Category Archives: work

How much education can you afford?

I don’t usually discuss education, though I feel strongly about the subject, but as a college student who isn’t exactly rolling in cash, this topic had to be written about.

ThinkProgress (a “news” site that always leaves me wondering exactly how many “glaucoma” patients they have on staff*) has apparently taken issue with something that Romney said recently (surprise, surprise…not). Specifically they had a problem with this part of his speech on the 27th in Virginia.

I think this is a land of opportunity for every single person, every single citizen of this great nation. And I want to make sure that we keep America a place of opportunity, where everyone has a fair shot. They get as much education as they can afford and with their time they’re able to get and if they have a willingness to work hard and the right values, they ought to be able to provide for their family and have a shot of realizing their dreams.

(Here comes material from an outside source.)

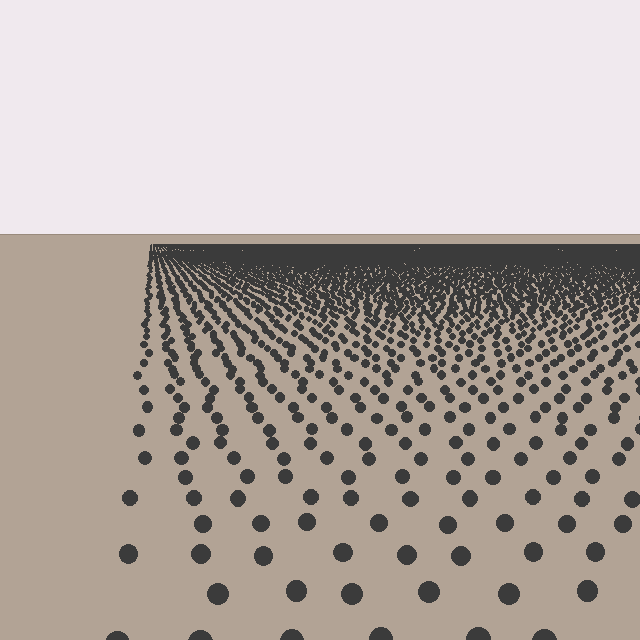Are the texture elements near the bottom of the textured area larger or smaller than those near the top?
Larger. Near the bottom, elements are closer to the viewer and appear at a bigger on-screen size.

Oh I get what they think they are upset about, but honestly they are just looking for a reason to dislike Romney. If they were paying any attention to his record they would know they were being ridiculous, but really…if a website posts an article named “Four Reasons Why The Court’s Decision To Uphold Obamacare Is Good News For The Economy” they aren’t really trying to be taken seriously anymore.

But I digress.

People are trying to make this statement look like Romney doesn’t care about the poor and don’t want them to get an education, but that’s just ridiculous!

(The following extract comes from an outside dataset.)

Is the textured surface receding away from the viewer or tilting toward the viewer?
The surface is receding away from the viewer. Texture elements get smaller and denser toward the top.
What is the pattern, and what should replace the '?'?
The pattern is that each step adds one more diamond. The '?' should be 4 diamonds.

This is the comparison they are making. God, I hope I’m never this stupid.

See the key word here is “afford” and that word doesn’t mean what you think it means.**

The definition of afford:

1. To be able to do, manage, or bear without serious consequence or adverse effect.

2. To be able to meet the expense of; have or be able to spare the price of.

- Dictionary.com

When you bring this term into a conversation of “can I afford this 60″ flat screen TV” it actually means “Do I have this money in my bank account right now?” Or “Will I be able to pay this off with the job I have?”

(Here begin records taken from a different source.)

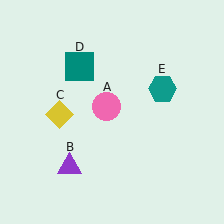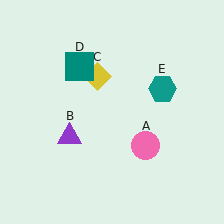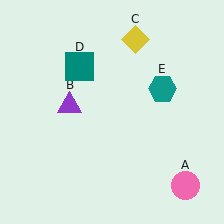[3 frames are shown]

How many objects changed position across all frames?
3 objects changed position: pink circle (object A), purple triangle (object B), yellow diamond (object C).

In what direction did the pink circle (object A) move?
The pink circle (object A) moved down and to the right.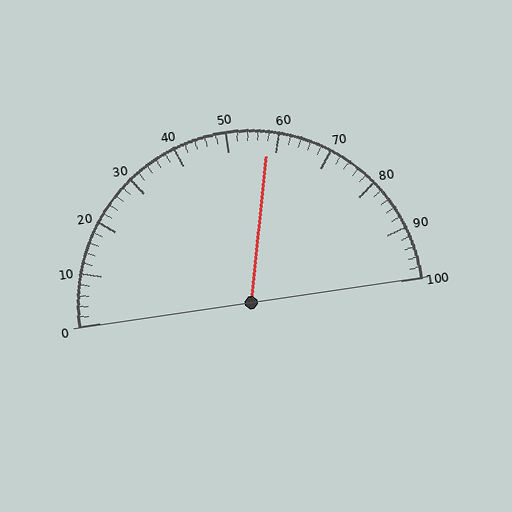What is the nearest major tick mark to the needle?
The nearest major tick mark is 60.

When you are talking about something such as a smart investment opportunity or education, the question becomes “can I spare the money right now for the pay off later?”

When I went back to school I weighed the cost very carefully. I was very aware of the amount I would have to take out in federal and private loans and I considered whether I could afford the cost and then decided that I couldn’t afford to not return to school.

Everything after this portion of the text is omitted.